都議会選挙をふりかえる(マガジン9編集部)

 2日に投開票がおこなわれた「2017年東京都議会議員選挙」は、これまでになく注目が集まった地方選挙ではなかったでしょうか。前回2013年に行われた都議会選挙では、自分が誰に票を投じたかということも、さっぱり思い出せず(投票には行っているはずなんですが)、都議会との距離がすごく遠かったんだなと、感じています。当時、ある首長が「都議会ほど閉鎖的で古い体質の残っている地方議会はない」と語っていたことも印象的で、私の中でも「魅力のない議会」とのイメージを強く持ってしまっていました。もっと平たく言うと「石頭の“おっさん”ばかりが集まっていて、動かしようのない議会」として、頭の隅に追いやられていました。たぶん、大多数の都民にとってもそうではなかったでしょうか。

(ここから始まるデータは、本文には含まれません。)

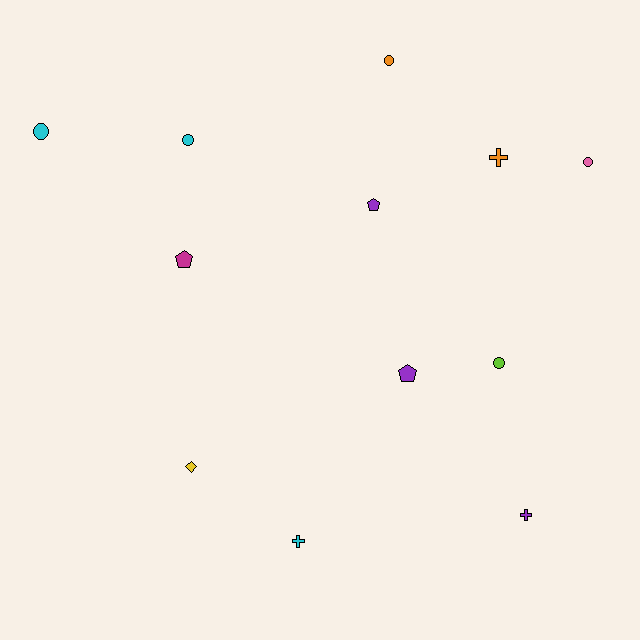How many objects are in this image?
There are 12 objects.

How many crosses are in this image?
There are 3 crosses.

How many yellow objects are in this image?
There is 1 yellow object.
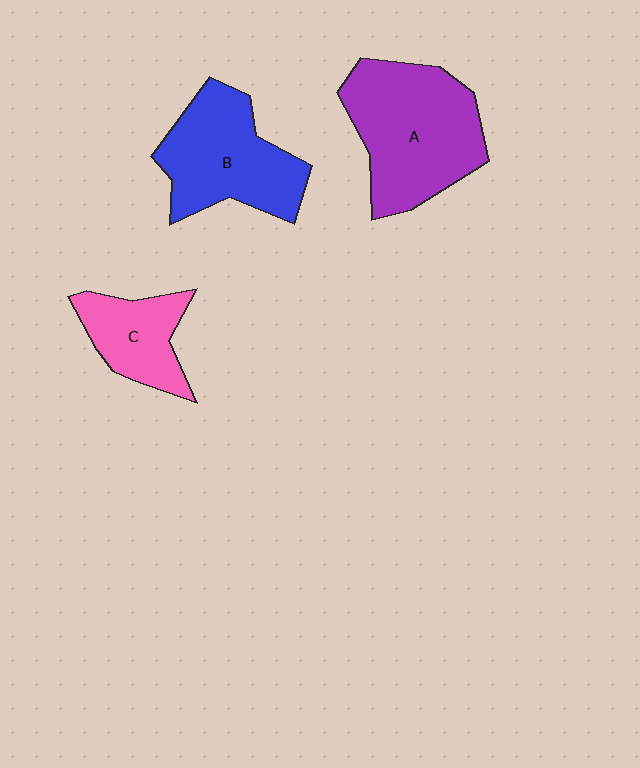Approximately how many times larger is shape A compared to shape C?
Approximately 2.0 times.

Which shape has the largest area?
Shape A (purple).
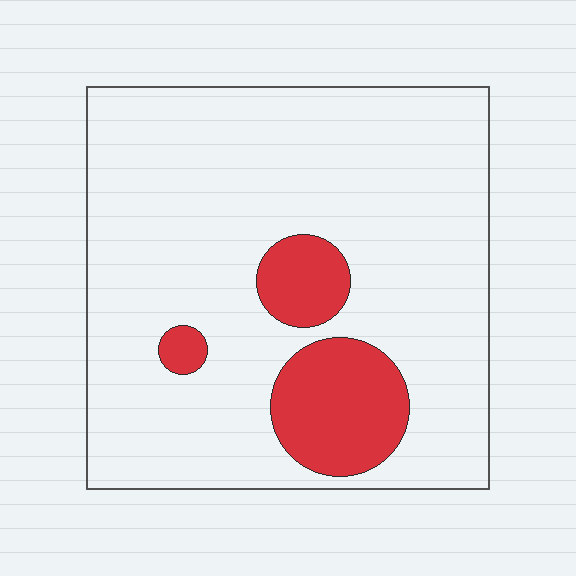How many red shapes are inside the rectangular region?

 そんな都議会がメディアをはじめ注目を集めるきっかけになったのは、知事就任以来続いている「小池旋風」によるものですが、かく言う私も議会傍聴を誘われた時、「小池さんの生答弁が見てみたい」というミーハー心で初めて都議会へ出かけていったものです。一見した議場の印象は、議員だけでなく答弁席に座る行政側の席も、黒やグレーの背広姿が大半を埋めていて「男性ばっかりだな〜」というものでした。

 さて、現在私が住む豊島区は、小池都知事の衆議院議員時代の選挙区であり、お膝下といわれた場所。今回の都議選では「一緒に崖から飛び降りてくれたサムライ」と知事に持ち上げられた都民ファーストの会の候補者がトップ当選し、「いるだけで働かないベンチウオーマー」と揶揄された自民党候補者が落選しました。この地で自民党が議席を落としたのは、結党以来だそうです。

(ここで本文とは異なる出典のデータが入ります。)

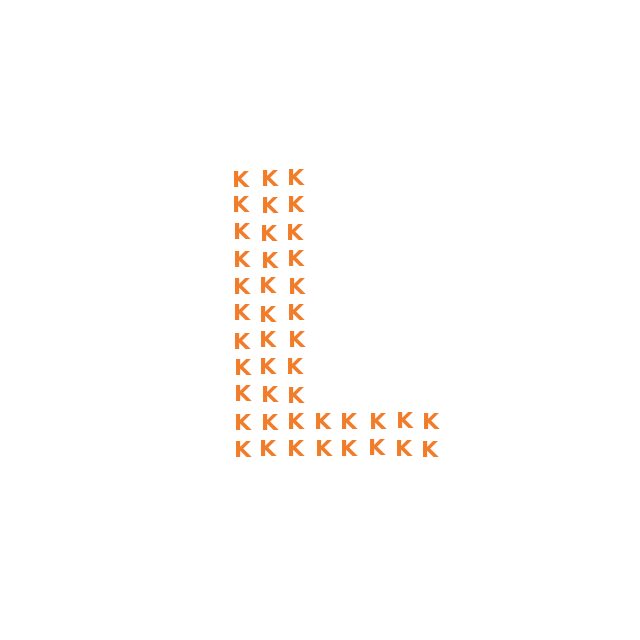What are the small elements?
The small elements are letter K's.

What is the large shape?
The large shape is the letter L.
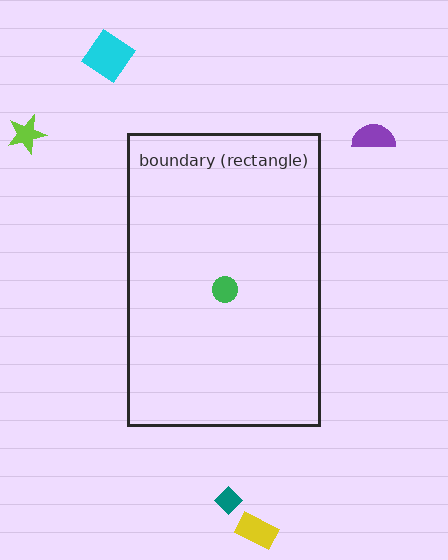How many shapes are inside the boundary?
1 inside, 5 outside.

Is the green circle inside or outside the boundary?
Inside.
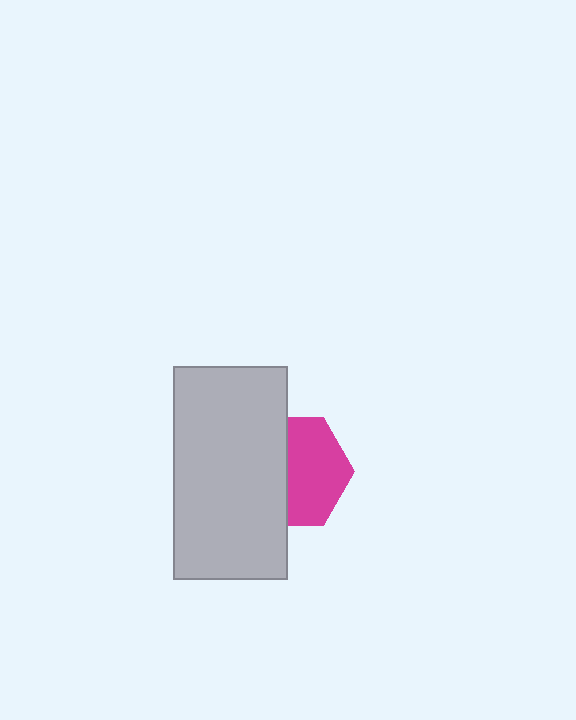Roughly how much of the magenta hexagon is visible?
About half of it is visible (roughly 55%).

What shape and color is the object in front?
The object in front is a light gray rectangle.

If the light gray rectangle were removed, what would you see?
You would see the complete magenta hexagon.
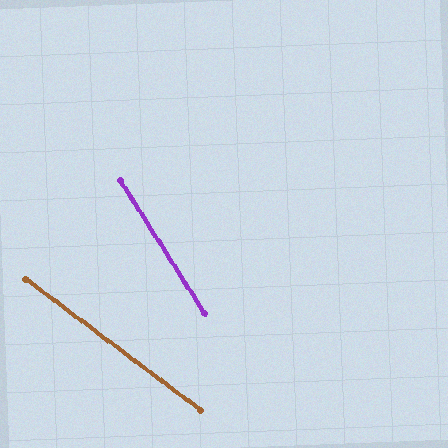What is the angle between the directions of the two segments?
Approximately 20 degrees.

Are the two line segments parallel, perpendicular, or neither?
Neither parallel nor perpendicular — they differ by about 20°.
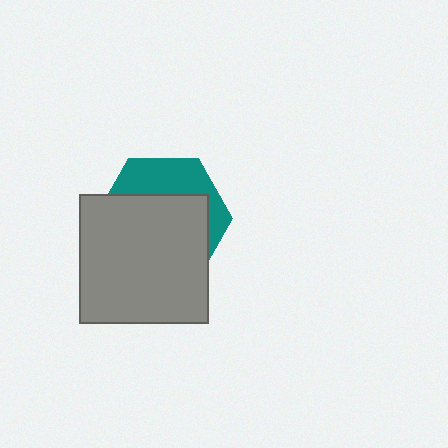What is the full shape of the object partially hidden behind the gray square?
The partially hidden object is a teal hexagon.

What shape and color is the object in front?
The object in front is a gray square.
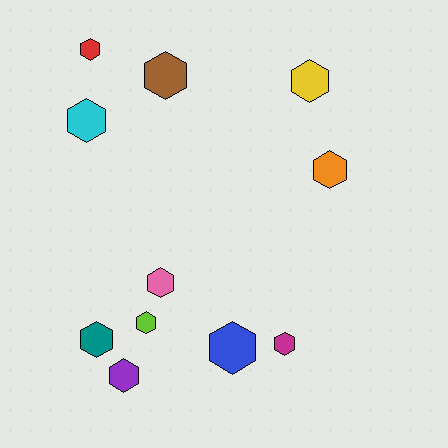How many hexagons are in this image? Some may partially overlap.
There are 11 hexagons.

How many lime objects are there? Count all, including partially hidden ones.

 今回の選挙は、暴走がすぎる安倍一極政治への審判という面も確かにあったでしょう。それについては、安倍政権は真摯に受け止めてほしい。しかしその一方で、すぐに政局につなげるマスメディアの「反応」にも、首をかしげたくはなります。都議会といえども地方自治であり、東京に暮らす人々の生活についての政策や論点や議会のあり方が、もっと取り上げられるべきだと思うのです。

 さて豊島区においては、羽田増便によって自分たちの暮らす地域の上を飛行機が低空飛行するのは問題だと考える市民たち(としまの空を考える会)が候補者に直接質問状を送り、その回答を会のホームページに掲載しました。これによると、全員「問題あり」と答えています。ちなみに、直筆の回答用紙もスキャンして掲載しており、これを見ると、各候補者の人柄やこの問題についての向き合い方が、じわっと滲み出ているようで、大変興味深かったです。

 この問題については、以前、マガジン9でもインタビュー「安全より経済優先!? 羽田増便に都心低空飛行問題」(秀島一生さんに聞いた)で取り上げました。羽田増便は、国交省のマターということになっていますが、東京23区の上空を飛行機が低空飛行していくわけですから、都民に直接影響のある重要な問題として、都議会でもぜひ取り上げるべきでしょう。アンケートによると、今回「問題だ」と考える議員を、豊島区より3人送り込めたわけですから、これをとっかかりに住民と議員が繋がって、「都民無視の既定路線で進んでいいの?」ということをきちんと議会で議論し、知事にもリーダーシップをとってもらい、東京都より国に問いただして欲しい…とも思います。

 地方選挙というのは、そんなこともできる機会なのだなと改めて感じた選挙でもありました。東京新聞によると、他の地域でも「路上喫煙」など、自分たちの気になっている問題について、候補者にアンケートをとったところがいくつかあったそうです。
 小さな動きかもしれませんが、その積み重ねがあってこその、「主権在民」「政治参加」でしょう。「地方自治は民主主義の学校」というその言葉もまた、思い出された今回の都議会選挙でもありました。